Of course, the first step is to know what the Lord says in His Word. Matthew Henry comments regarding God’s will that Ezra “made it his business to inquire into it, searched the scriptures, and sought the knowledge of God, of his mind and will, in the scriptures, which is to be found there, but not without seeking.” The information in the Bible does us no good if it merely stays on the printed page; rather, we must diligently inquire into its depths and draw out the meaning the Spirit has placed there. As we are able, let us study the Bible wholeheartedly with the aim to rightly handle the “word of truth” (2 Tim. 2:15). That way, we will be prepared to serve God rightly.

Ezra 1-4

Ezra 1-4…God is always watching and working.

King Nebuchadnezzar of Babylon controlled a vast empire and enriched his capital with captive peoples and looted treasure. He had been warned in a dream, interpreted by Daniel, to repent of his sins, but instead he proclaimed: “Is this not the great Babylon I have built as the royal residence, by my mighty power and for the glory of my majesty?” God responded with judgment for his pride. Only after his extraordinary humiliation did Nebuchadnezzar respond: “Then I praised the Most High; I honored and glorified him who lives forever” (see Dan. 4:28-37).

The Babylonian kingdom was soon overtaken by the Persian Empire (see Dan. 5:28). In contrast to Nebuchadnezzar, King Cyrus of Persia exhibited a measure of humility about his position. Here in the opening chapters of the book of Ezra, we see a key theme emerge: Leaders are important—but only if they allow God to work through them.

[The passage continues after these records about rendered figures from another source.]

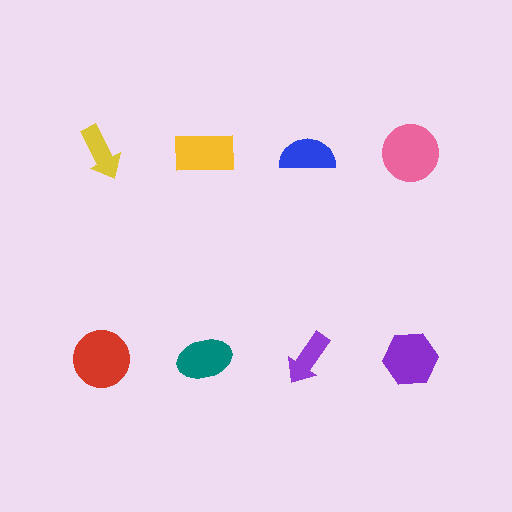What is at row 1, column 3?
A blue semicircle.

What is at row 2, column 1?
A red circle.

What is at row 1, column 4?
A pink circle.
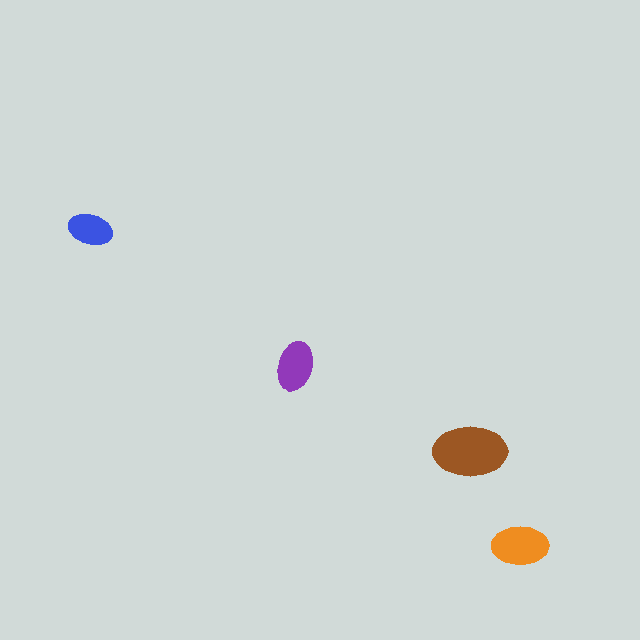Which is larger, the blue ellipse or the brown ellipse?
The brown one.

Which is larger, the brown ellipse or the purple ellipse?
The brown one.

Notice throughout today’s reading how often the text describes God working in the hearts of leaders. First, the LORD moved the heart of Cyrus in order to fulfill His promise. Historians have said that the Persians, particularly Cyrus, were interested in encouraging their conquered peoples to retain their native religion, assuming that this would keep them happier and less likely to revolt. Scripture provides us with the behind-the-scenes peek, however—whatever political motives Cyrus might have had, it was the work of God that prompted him to make the proclamation to initiate the return of Jewish exiles to Jerusalem (see Isa. 44:28).

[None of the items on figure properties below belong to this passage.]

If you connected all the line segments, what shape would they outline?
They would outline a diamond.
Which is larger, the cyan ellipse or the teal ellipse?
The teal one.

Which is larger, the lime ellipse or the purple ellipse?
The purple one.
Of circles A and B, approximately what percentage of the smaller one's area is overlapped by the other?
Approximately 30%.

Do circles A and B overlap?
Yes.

God worked through Cyrus to fulfill His promise, and He also moved the hearts of the tribal leaders, priests, and Levites to desire to return to rebuild the temple. Remember that the people had been exiled for several generations; many of them had extended families, good jobs, and comfortable lives throughout the empire. A spiritual prompting made them willing to embrace the arduous task of repairing their decimated spiritual center of worship.

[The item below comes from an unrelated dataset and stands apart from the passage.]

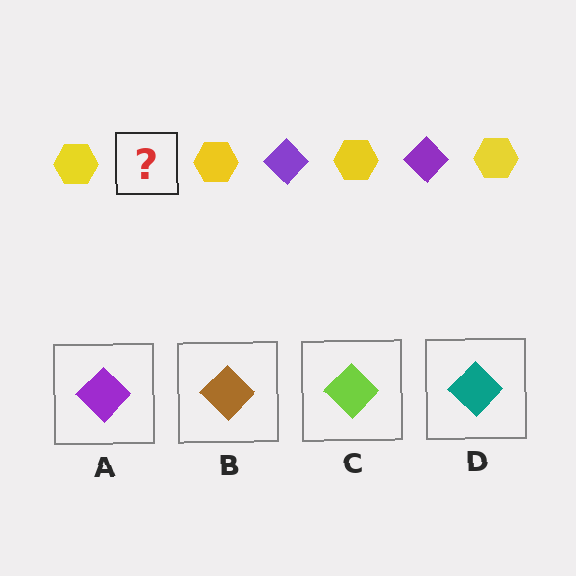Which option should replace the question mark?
Option A.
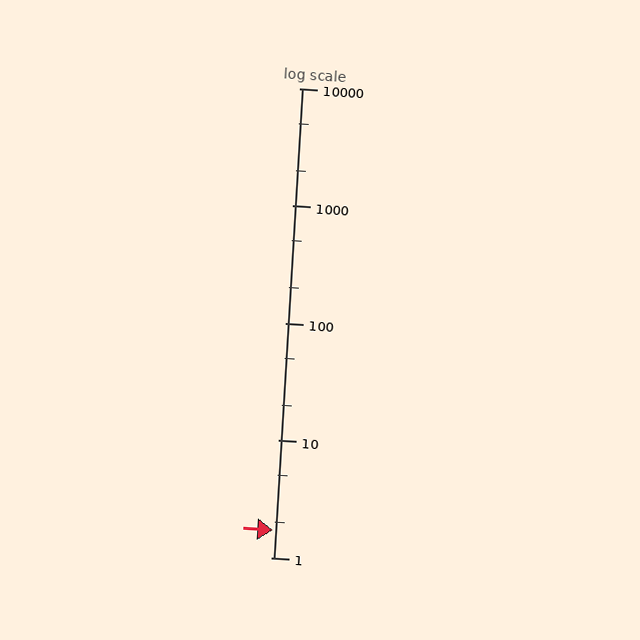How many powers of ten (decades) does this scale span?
The scale spans 4 decades, from 1 to 10000.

The various lists we see throughout Ezra is very telling of what God is like. We might be tempted to skim or disregard the lists as irrelevant to our contemporary devotional life. But it reminds us that the Lord cares about details, and He provided for the practical needs to accomplish this task. He restored some of the treasure to His people and equipped them for their journey. When the Lord calls you, He will also equip you to obey Him.